The plebiscite sure may be a fun word to say, but it’s presence in the news is a contemptuous one. The marriage plebiscite, a vote put to the people on whether same-sex marriage should be legalised. Just like a referendum only it doesn’t change the constitution, or have any binding implications. That’s right it’s a big vote with no real consequence, an $160 million dollar opinion poll.
As young Australian’s we like to think of ourselves as a progressive society, democratically minded, thoughtful and wary of injustice. When in reality the senate doesn’t reflect this, thanks to an aging population we have the Christian Democrats and One Nation thrown into the mix. The plebiscite is being used as a diversion tactic, throwing money at an issue with the hopes of showing Labour just how many people are against it. Although Malcolm Turnbull isn’t against gay marriage, his hands and feet are tightly bound by the far right wing faction of his party.
Or in the case of politicians, turning up to Mardi Gras does not make you an expert.
What gives me the right to make a judgment on someone else’s life? Potentially barring them from living in matrimony with their significant other, because of fickle reasons or a scent of hate. If instead a stranger perhaps a group of strangers told me I couldn’t marry for a similarly unjustified reason there would be outrage. Inflicting your beliefs, your misunderstanding or lack of exposure to difference does not equip you to vote with the implications in mind.
For a child of same-sex parents questions are sure to arise, marriage is such a normalised thing. Why aren’t you married, how come you’re not husband and husband or why didn’t you get married, all likely to be tossed around. The innocence of a child querying his parents about why their love is any different to Sally’s parents down the road.
A marriage plebiscite would be like making a bullied kid listen to the school bullies debate whether they want to keep bullying him or not.
— Queensland Pride (@QueenslandPride) June 23, 2016
The arguments against same-sex marriage lack coherence, they talk of the sanctity of marriage, argue that heterosexuality is the only way, defend their thoughts with religion or descend into pure vitriol of hate. A plebiscite would not solve these issues, it would bring it into the open exposing what same-sex couples face everyday.
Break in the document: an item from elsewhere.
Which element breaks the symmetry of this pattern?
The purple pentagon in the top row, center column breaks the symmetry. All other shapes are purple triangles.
Unwed women, children out of wedlock, working women and people of colour have all experienced it, the hate, the exclusion, the disdain. And though it’s not a level playing field just yet the efforts towards equality are still striving. At least we like to think so but hey, people are debating the racial discrimination act so who knows.
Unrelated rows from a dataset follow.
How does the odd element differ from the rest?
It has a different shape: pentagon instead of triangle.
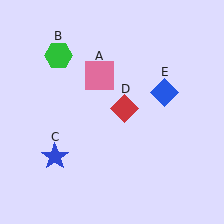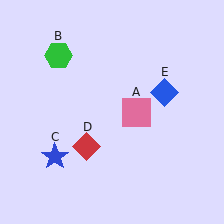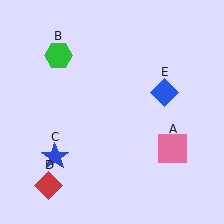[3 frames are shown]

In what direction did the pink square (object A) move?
The pink square (object A) moved down and to the right.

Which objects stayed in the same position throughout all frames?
Green hexagon (object B) and blue star (object C) and blue diamond (object E) remained stationary.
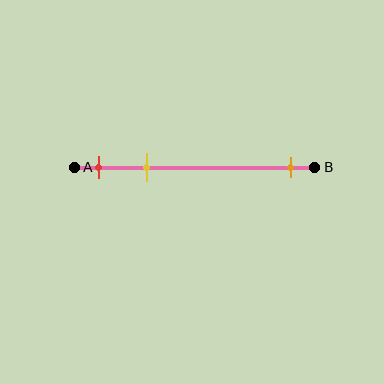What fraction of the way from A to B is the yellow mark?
The yellow mark is approximately 30% (0.3) of the way from A to B.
Having watched enough Will and Grace episodes does not qualify us to understand the hardships of the LGBTQI community, legalising gay marriage is merely extending a comforting hand and including them. Or in the case of politicians, turning up to Mardi Gras doesn’t make you an expert. The plebiscite is just a political token, a show of good will but will likely not amount to change. Same-sex couples deserve better.